JM FRITZMAN’S pithy introduction to Hegel, whose work Bertrand Russell claimed was the hardest to understand of all the great philosophers, reminds the reader of Karl Marx’s famous observation: “Philosophers have interpreted the world, the point however is to change it.” As we are led through the metaphysical thickets of Hegel’s thinking, we might well agree with both statements. 

First there is the language problem, always an issue with philosophy. The author engagingly comments on the danger of “Hegelese” — Hegel’s own terminology — which can lead us to “realise that we don’t know what we are talking about.” Even the title of his major work Phenomenology Of Spirit, where we are faced with such concepts as “thought thinks itself,” can daunt the reader’s enthusiasm. 

Not Fritzman’s, however. He tackles both the original German language and his author’s intractable linguistics with the humour and verve of a good teacher, though he does concede that “Hegel’s metaphysics departs significantly from untutored common sense on a number of issues.” 

Many of Hegel’s beliefs — such as his rejection of evolution and urging his readers that they should be reconciled to their world  sound reactionary.

But it should be remembered too that he greatly influenced the young Marx with his method of seeking the truth through his “dialectic” process.

His maintaining that historical progress was the “increasing realisation of human freedom” would also appear to chime with Marxism, although his questionable definition of freedom had nothing to do with Marx’s understanding that dialectical materialism explained man’s relationship to nature and society, nor that class conflict supplied the driving force to historical progress.

At the centre of Hegel’s philosophy, which engages with all aspects of existence, is the concept of “spirit,” another of his terms that shift awkwardly for the reader but which Fritzman helpfully glosses as “human culture which culminates in art, religion and philosophy.” 

For all his supportive understanding, Fritzman does not baulk at criticising Hegel. On The Philosophy of Right, where Hegel’s describes his rational state based on family, civil society and state, he remarks that “he seems to have no historical sense of the ways in which the family of his time is a product of social and economic conditions.” 
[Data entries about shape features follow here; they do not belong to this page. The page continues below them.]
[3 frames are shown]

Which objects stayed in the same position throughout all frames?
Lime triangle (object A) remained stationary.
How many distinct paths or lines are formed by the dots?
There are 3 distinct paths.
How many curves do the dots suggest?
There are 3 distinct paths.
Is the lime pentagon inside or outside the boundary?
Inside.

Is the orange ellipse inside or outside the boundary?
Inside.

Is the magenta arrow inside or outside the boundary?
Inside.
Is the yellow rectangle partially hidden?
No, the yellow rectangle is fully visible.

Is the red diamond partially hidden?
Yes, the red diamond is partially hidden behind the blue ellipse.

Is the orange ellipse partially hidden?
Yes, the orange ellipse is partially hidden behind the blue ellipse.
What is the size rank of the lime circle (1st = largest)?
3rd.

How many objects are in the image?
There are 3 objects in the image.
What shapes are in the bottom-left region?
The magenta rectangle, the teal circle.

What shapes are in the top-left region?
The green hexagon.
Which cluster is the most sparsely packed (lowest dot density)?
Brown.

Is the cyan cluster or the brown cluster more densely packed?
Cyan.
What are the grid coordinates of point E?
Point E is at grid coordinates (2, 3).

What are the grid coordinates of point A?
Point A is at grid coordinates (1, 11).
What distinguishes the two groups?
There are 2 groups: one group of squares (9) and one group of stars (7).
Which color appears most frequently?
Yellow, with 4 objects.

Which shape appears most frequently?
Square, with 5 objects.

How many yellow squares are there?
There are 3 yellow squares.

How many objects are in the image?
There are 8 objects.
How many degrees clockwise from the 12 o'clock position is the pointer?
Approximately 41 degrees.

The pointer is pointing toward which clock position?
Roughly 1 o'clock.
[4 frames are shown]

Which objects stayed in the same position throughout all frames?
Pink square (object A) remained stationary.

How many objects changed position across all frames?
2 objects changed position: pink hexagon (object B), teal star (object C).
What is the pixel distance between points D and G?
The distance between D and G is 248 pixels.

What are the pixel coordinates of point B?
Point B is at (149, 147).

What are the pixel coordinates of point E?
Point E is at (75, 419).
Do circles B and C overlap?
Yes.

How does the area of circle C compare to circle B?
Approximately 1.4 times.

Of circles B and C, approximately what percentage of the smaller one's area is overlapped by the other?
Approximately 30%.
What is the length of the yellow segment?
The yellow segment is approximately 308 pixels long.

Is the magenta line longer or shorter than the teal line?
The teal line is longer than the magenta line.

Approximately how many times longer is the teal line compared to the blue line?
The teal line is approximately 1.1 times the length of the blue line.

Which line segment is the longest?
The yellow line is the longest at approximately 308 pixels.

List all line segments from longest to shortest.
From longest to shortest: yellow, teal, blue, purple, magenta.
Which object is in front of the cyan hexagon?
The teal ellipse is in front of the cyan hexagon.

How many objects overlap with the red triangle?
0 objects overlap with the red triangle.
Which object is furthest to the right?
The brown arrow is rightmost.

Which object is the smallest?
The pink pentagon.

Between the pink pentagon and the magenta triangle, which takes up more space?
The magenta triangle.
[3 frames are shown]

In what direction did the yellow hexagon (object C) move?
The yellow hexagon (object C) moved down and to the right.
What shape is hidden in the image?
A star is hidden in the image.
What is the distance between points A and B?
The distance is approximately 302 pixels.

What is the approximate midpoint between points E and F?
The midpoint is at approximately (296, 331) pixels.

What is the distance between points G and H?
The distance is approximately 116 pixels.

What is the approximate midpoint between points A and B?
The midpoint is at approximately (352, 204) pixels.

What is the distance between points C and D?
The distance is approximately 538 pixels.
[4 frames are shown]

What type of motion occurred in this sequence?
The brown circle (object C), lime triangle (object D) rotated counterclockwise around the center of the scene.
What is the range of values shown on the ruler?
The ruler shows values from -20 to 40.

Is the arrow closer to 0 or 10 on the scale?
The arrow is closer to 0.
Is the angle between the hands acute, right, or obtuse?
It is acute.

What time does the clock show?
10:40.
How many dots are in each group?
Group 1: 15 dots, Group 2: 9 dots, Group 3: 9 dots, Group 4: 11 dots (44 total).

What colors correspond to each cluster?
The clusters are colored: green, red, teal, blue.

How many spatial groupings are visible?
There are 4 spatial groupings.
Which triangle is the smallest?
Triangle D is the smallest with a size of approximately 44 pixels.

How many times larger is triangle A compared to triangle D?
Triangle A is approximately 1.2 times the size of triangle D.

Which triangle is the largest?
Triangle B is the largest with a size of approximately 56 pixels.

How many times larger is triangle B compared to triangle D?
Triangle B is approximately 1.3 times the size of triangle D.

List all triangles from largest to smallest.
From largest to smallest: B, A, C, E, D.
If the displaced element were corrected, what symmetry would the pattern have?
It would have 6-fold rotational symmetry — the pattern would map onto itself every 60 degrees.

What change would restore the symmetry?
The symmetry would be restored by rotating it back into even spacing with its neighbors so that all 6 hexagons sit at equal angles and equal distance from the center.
Yet he recognises that capitalism is inherently unstable, leading to immense disparity of wealth and cycling between economic booms and depressions.

If we read Hegel while drawing on the hindsight of Marx, he may then appear to provide a treasure trove of concepts and ideas which wove together a total world view full of the contradictions he believed to be the bedrock of philosophy. 

Marx took from this stash what was useful in making his own “philosophy” and that has become a fundamental contribution to our critical understanding of the human condition and the need to change our world because, as Fritzman suggests, “Western liberal welfare capitalism isn’t sustainable.”